The three traveled together to London, and—of course—they did not discuss Mr. Darcy watching Mr. Wickham with other women in front of the colonel, who was red-cheeked and a bit of a blustering sort of man, not handsome but ever so easy to speak to.

She was taken to Gracechurch Street, and Mr. Darcy and the colonel accepted an invitation to dinner there, both with an easiness that quite surprised her, given how so much had been made of her relatives and her lack of proper connections.

And that night at dinner, of course, they did not speak of Mr. Darcy’s predilections.

Later that night, sharing a bed with her sister Jane, who was staying with her relatives there, Elizabeth thought about telling it to Jane.

But she couldn’t quite find the words. She supposed she would have to start by telling Jane about whatever it was that she had allowed Mr. Wickham to do to her in the first place, and she had never been able to muster the courage to tell that to Jane.

So, it didn’t come up. Elizabeth said nothing to anyone.

By the following day, when it was her and Mr. Darcy and Jane in a carriage back to Hertfordshire to go and speak with her father about the marriage, Elizabeth was beginning to wonder if it had even happened.

Every aspect of this was now all proceeding as normal, and she began to feel as if the sordid aspects of it, the way Mr. Darcy had whispered such untoward things to her, had been odd dreams, fantasies on her part.

She supposed she should have felt relieved, but she didn’t.

She was not entirely certain why she’d agreed to this marriage, she had to admit.

She could not rightly say that she liked Mr. Darcy, but she liked Mr. Darcy better when he was admitting to being affected badly by various things.

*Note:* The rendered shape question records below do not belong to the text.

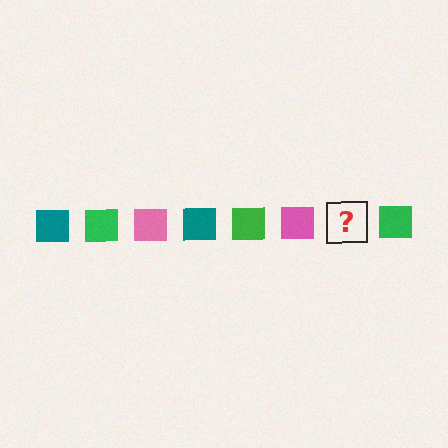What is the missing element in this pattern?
The missing element is a teal square.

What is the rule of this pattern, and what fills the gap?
The rule is that the pattern cycles through teal, green, pink squares. The gap should be filled with a teal square.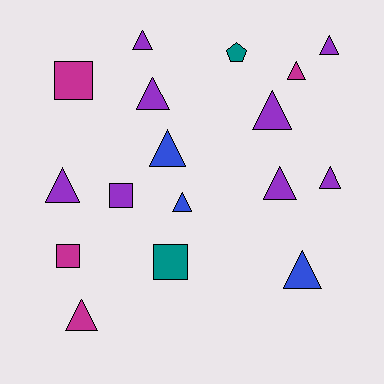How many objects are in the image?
There are 17 objects.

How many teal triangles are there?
There are no teal triangles.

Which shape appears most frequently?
Triangle, with 12 objects.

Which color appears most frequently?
Purple, with 8 objects.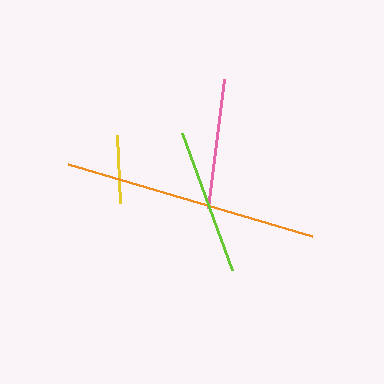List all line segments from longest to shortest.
From longest to shortest: orange, lime, pink, yellow.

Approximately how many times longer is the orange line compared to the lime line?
The orange line is approximately 1.7 times the length of the lime line.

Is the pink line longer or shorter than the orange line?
The orange line is longer than the pink line.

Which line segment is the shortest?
The yellow line is the shortest at approximately 69 pixels.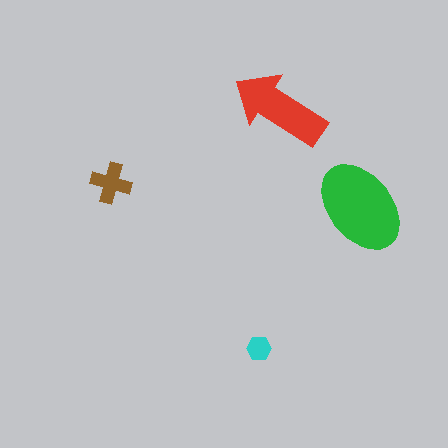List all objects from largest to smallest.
The green ellipse, the red arrow, the brown cross, the cyan hexagon.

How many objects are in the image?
There are 4 objects in the image.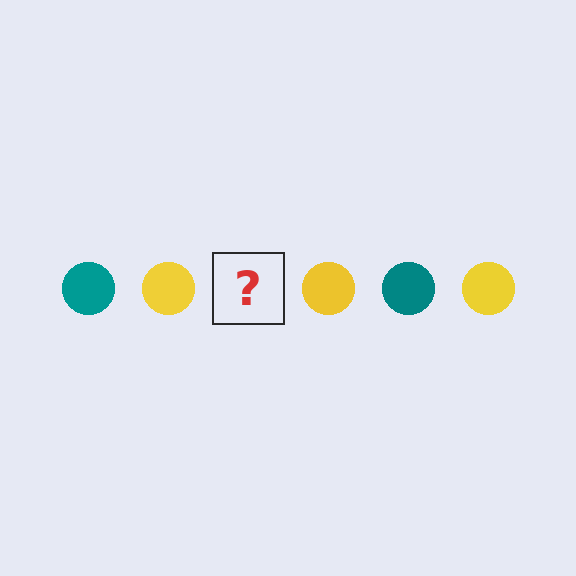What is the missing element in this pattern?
The missing element is a teal circle.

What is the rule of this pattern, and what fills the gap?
The rule is that the pattern cycles through teal, yellow circles. The gap should be filled with a teal circle.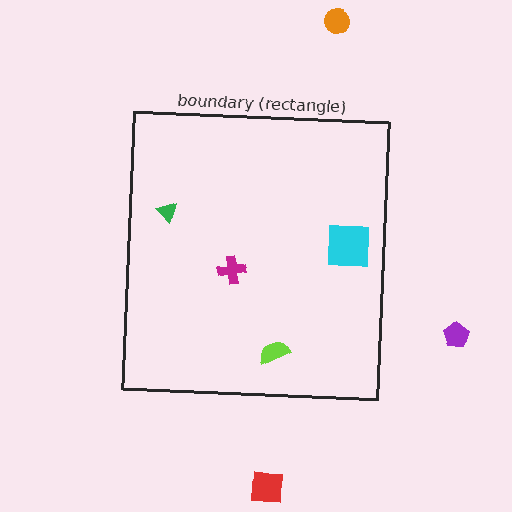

When he told her that he wanted her against his better sense and that he was mad to ask her to marry him, well, that made her like him.

When he got that look in his eye talking about whatever it was he did with Mr. Wickham, she liked that, too.

Oddly, against all sense, when he spoke about fighting over her, as if she was some prize in a sparring match with Mr. Wickham, she liked him then, too, though she wasn’t sure why she liked that. She shouldn’t.

She had within her a bit of a spirit for adventure.

Not too much of a spirit, of course, for she did not wish to get into trouble or to be harmed in the pursuit of such things.

But she was not satisfied only with the mundane in life.

She wanted a bit of excitement, a dash of romance, something that someone might write a poem about.

She supposed it was that spirit of adventure that had guided her into the woods with Wickham in the first place.

It was only that she thought she had likely gotten more adventure than she actually wanted. The thing was, she didn’t find it as frightening as she might have expected. Some part of her found it exciting. Some part of her craved more of it.

She did sometimes return to that day in the woods with Mr. Wickham.

He had been so very bold with her, but she had responded to him, and he had liked that, and she thought about it, thought about his hands, thought about the way her body had jumped against him, thought about the fact that the thing that was so very exciting about it was that it was forbidden.

And this, with Mr. Darcy, his dark and secret things, all of that was forbidden. So, perhaps this was all that it was, having things one was not supposed to have, going after the sweet temptation of something wicked.

However, she was apprehensive about it all.

She did not think marriage was the place to explore temptation or wickedness or forbidden things.

Marriage was supposed to be holy and sacred.

She could not help but think that whatever was being promised here, it was entirely wrong, obscene, and sinful.

And that made it all the more enticing, did it not?